Here at THE HOWLER, we understand one of the things Pelosi knows: Many Dems in the House and Senate come from conservative districts. (For reasons we explained last week, there are many more Senate Dems from red-leaning states than Senate Reps from blue-leaning states. No, these people don’t believe that history ended last fall.) We still don’t understand the second thing Pelosi knows: We don’t really understand the reason for dumping reconciliation in the case of cap-and-trade. Bayh told Matthews the same sorts of thing Pelosi has now told Dionne. But so what? Weeks have gone by, and the progressive media we follow each day have made no attempt to explore this matter further.

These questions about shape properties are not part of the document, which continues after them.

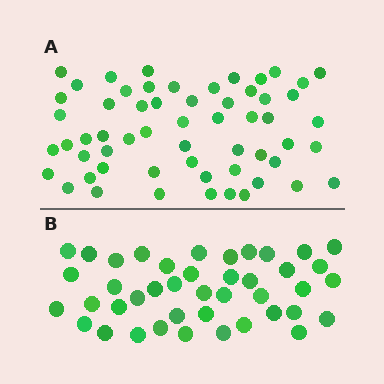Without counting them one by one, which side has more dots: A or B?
Region A (the top region) has more dots.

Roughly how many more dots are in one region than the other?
Region A has approximately 15 more dots than region B.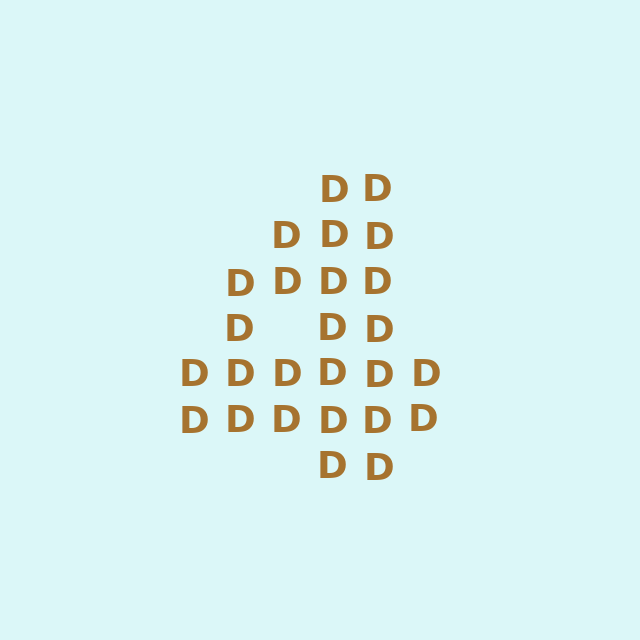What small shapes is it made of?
It is made of small letter D's.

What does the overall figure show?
The overall figure shows the digit 4.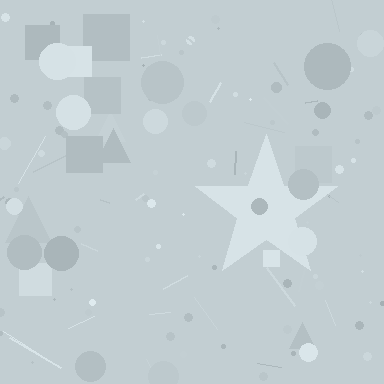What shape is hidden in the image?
A star is hidden in the image.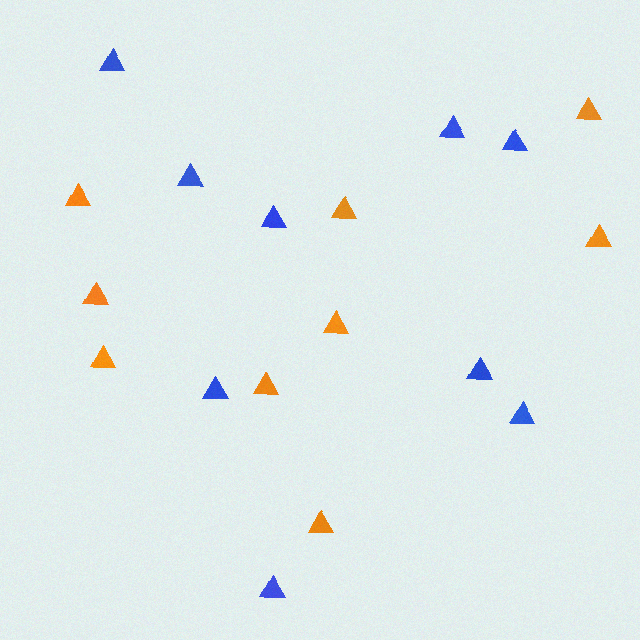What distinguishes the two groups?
There are 2 groups: one group of blue triangles (9) and one group of orange triangles (9).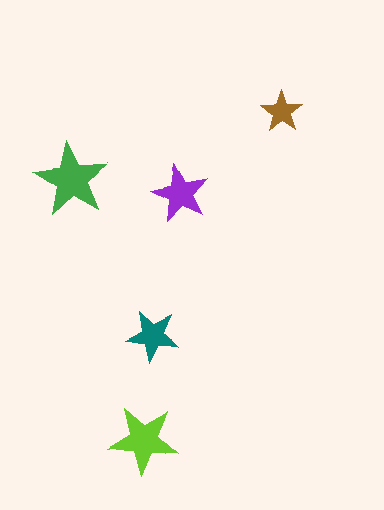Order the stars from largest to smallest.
the green one, the lime one, the purple one, the teal one, the brown one.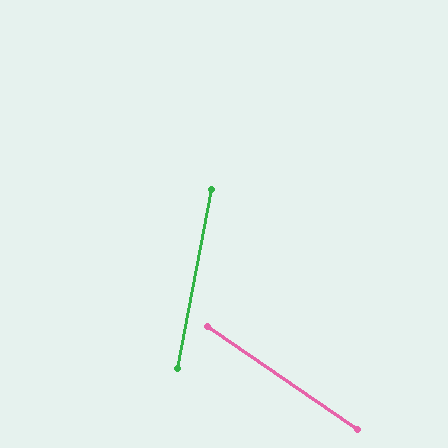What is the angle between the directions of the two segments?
Approximately 66 degrees.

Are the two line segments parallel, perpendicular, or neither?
Neither parallel nor perpendicular — they differ by about 66°.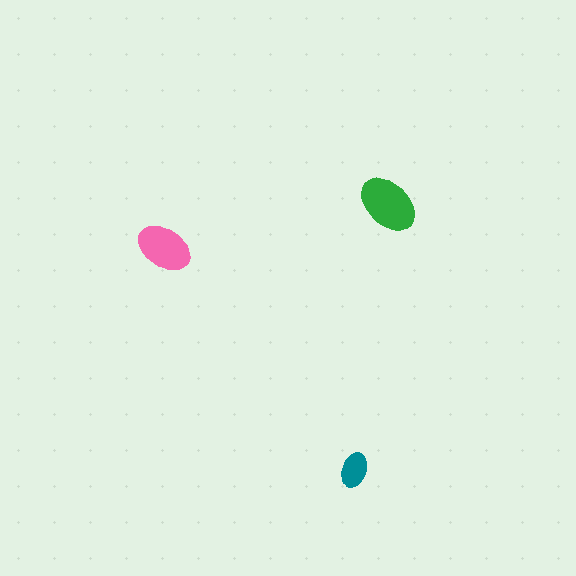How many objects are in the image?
There are 3 objects in the image.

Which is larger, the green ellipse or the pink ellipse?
The green one.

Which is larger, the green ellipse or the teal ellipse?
The green one.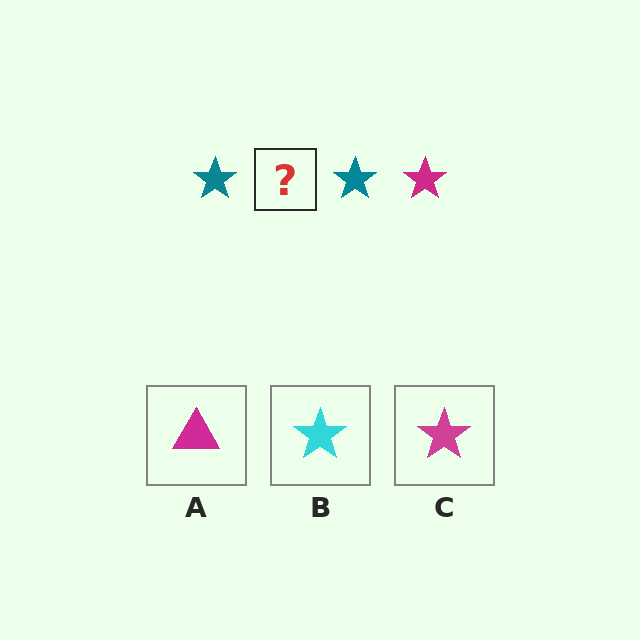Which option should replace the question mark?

It’s lots of fun to thunder and storm, complaining about those Corrupt Senate Dems. But this novelization becomes harder to swallow when we see Pelosi and Bayh say the same things about congressional strategies. What explains the cap-and-trade strategy? We don’t really know—and in the last three weeks, no one on MSNBC has made any attempt to pursue it.

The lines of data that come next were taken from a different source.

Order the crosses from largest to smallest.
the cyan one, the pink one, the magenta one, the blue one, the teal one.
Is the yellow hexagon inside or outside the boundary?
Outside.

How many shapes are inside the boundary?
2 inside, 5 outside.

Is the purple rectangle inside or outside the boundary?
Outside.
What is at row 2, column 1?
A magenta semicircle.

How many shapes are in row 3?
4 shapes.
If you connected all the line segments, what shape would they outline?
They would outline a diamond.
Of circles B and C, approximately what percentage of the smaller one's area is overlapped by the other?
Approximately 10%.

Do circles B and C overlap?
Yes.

One last point, concerning the way ideological media can sometimes self-edit:

Last Friday, Ana Marie Cox appeared on the Maddow Show. In the ensuing discussion, Maddow extended her portrait of mustachio-twirling Bayh. (To watch the discussion, click this.) Maddow pretty much told us, a few weeks before, that sixteen Senate “conservaDems” were in the bag to corporate interests. But fourteen of these solons (Bayh not included) had just voted for Obama’s budget.

Maddow said she was surprised by this. In response, Cox said something odd:

MADDOW (4/3/09): But are you, are you with me on the conservaDems in the Senate, generally? I was surprised! All Evan Bayh’s so-called “moderate Democrats” abandoned him on the budget.

COX: Well, I am more sympathetic to the conservaDems than you are. But we can have that discussion some other time, preferably over cocktails.

MADDOW: [chuckles]

The pair proceeded to joke and snark about Stupid Dull Big Loser Bayh. But how odd! Cox said she was “more sympathetic to the conservaDems” than Maddow is. But rather than let us rubes know why, she said they could have that discussion later. Over cocktails, of course.

Soon, the pair were masterfully joking—and we rubes had been left in the dark.

Next week, we plan to do a series of posts about the ideal functions of our emerging progressive media. But let’s get clear on this one point: Progressives aren’t served by dumbed-down analyses of congressional politics. And progressives aren’t served when pundits like Cox keep their thoughts to themselves.

“Are you with me?” Maddow asked. Refusing to tell us rubes what she thinks, Cox gave her answer: Yes!